When the Vancouver Sun asked another construction association leader about the state of the sector last week, he said he wasn't “too concerned” – because the industry goes through “dips” from time to time.
That’s not what our Chief Economist Jock Finlayson actually sees in the data.
Jock is now asking out loud whether B.C. is already in a recession. Home construction is already in a recession with sales down nearly 9% year-over-year, following an 8% drop in January. ICBA is projecting housing starts of 30,000–34,000 this year and next. The government is forecasting that starts will be flat this year at 44,210 and the same next year. That’s hard to understand and doesn’t align with what is happening in residential construction right now – projects postponed and layoffs. Just two years ago, our members were scrambling to find workers. Today, they're scrambling to find work.
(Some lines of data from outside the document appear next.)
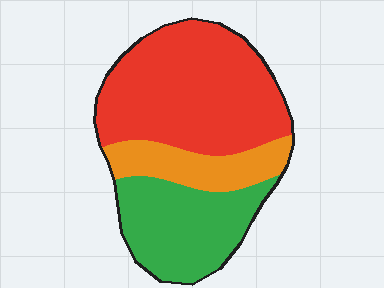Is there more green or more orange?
Green.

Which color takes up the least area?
Orange, at roughly 15%.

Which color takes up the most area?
Red, at roughly 50%.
Many of you are already thinking about 2027 and have told us this isn’t just a “dip.” It’s contractors struggling to keep the lights on, find work and meet payroll, skilled workers whose livelihoods are disrupted, and whose families are thrown into turmoil after being laid off.
B.C.’s Housing Minister, meanwhile, shrugged her way through legislature estimates, redirecting every question about housing construction to the Ministry of Finance – a ministry that built a housing forecast without consulting the people who actually build housing.
It’s all caught up to us: Years of government adding complexity and cost to building codes; viewing housing as a cash cow by layering on fees and taxes; accepting painfully slow project approval and permitting timelines; and demonizing builders.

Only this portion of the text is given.